— Ах, Рон, — сказала Лаки. Свободной рукой она нежно ерошила ему волосы. Сквозь редеющий туман боли он слушал ее напряженный, странный, благодарный голос. Или ему казалось?
— Ты принимаешь мои извинения? — спросил он. — О'кей? — (Призрак! Призрак!)
— Да, — тихо ответила она. — Я принимаю твои извинения.
— О'кей. Теперь о пьесе. Точно не знаю, что я понял. Я и сам не понимаю. Может, и не пойму, пока не напишу ее. Если смогу, конечно. Но, может, и тогда не пойму. (Можно теперь снять лед с затылка, — мимоходом заметил он, — кровь уже остановилась. — Но у переносицы лед он оставил.) Понимаешь, жутко трудно передать. Но вроде бы так: как будто они не мужчины. Ни один из них. Это маленькие мальчики, играющие в мужчин. И именно это делает ситуацию такой опасной, потому что они все-таки взрослые, и то, что они делают, имеет значение. От этого зависят народы. Весь мир зависит от этого. Но они, они не могут поверить в то, что они уже не маленькие мальчики, что они взрослые, что нигде больше нет больших мужчин, нигде нет этих настоящих взрослых, которые бы отшлепали их, оттрепали бы и заставили что-то делать. Не только в Америке, но нигде! Они думают, рядом взрослые, которые присмотрят за ними и сделают правильно. Вот они и играют. И воображают, что это не имеет значения. Если б только они могли понять, что они взрослые!
Лаки продолжала ерошить ему волосы, хотя лед она уже сняла.
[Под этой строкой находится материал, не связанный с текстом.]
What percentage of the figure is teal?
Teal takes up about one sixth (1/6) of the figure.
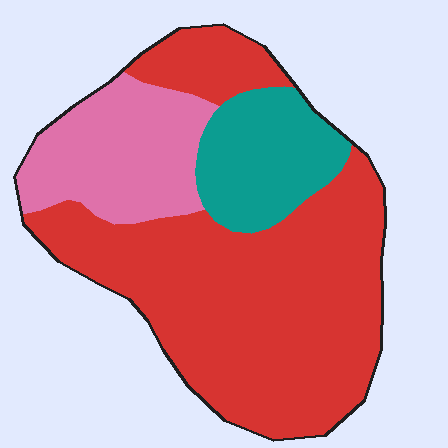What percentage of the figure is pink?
Pink covers about 20% of the figure.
— У меня возник образ, — возбужденно сказал он своим странным голосом сирены. — Не знаю, то ли когда я плелся по проклятому песку, то ли сейчас, когда говорил. Но помню, как я маленьким мальчиком стоял, бывало, в двери ванной и полутайком смотрел, как папа писает. И его штука, его болт, был таким большим! Конечно, я был ребенком. Но папин казался таким большим, а у меня был такой маленький, что я знал: моя штука никогда не будет такой. Огромной. Вот и они такие же. Все эти парни. Во всем мире. Неважно, как они это называют: коммунизмом, американизмом, империей. Они — маленькие мальчики, стоящие в мужской комнате и смотрящие, как их папы писают, и они знают, что их штуковины никогда не будут такими большими; большими, как у Папы. Потому что, понимаешь, пропорции запечатлеваются в их сознании, детском сознании, так что неважно, насколько они вырастают, какими большими становятся, пропорция растет вместе с ними. Детская картинка — картинка в памяти — остается и растет вместе с ними. И в итоге они так и не могут вырасти. Они не могут дорасти до Папиной штуковины, вот и остаются малышами. Взрослыми малышами, играющими в мужчин. Но не верящими в это. Думаю, что весь мир такой. Русские, китайцы, американцы; президенты, премьер-министры, главы государств; все. Все они изо всех сил стараются дорасти до Паниной штуковины. А внутри остаются маленькими мальчиками, потому что они просто не могут дорасти. И они находят убежище в храбрости. Становится важным быть храбрым. Более важно быть храбрым, чем все остальное. Только храбрость может, как они думают — надеются, — сделать их мужчинами.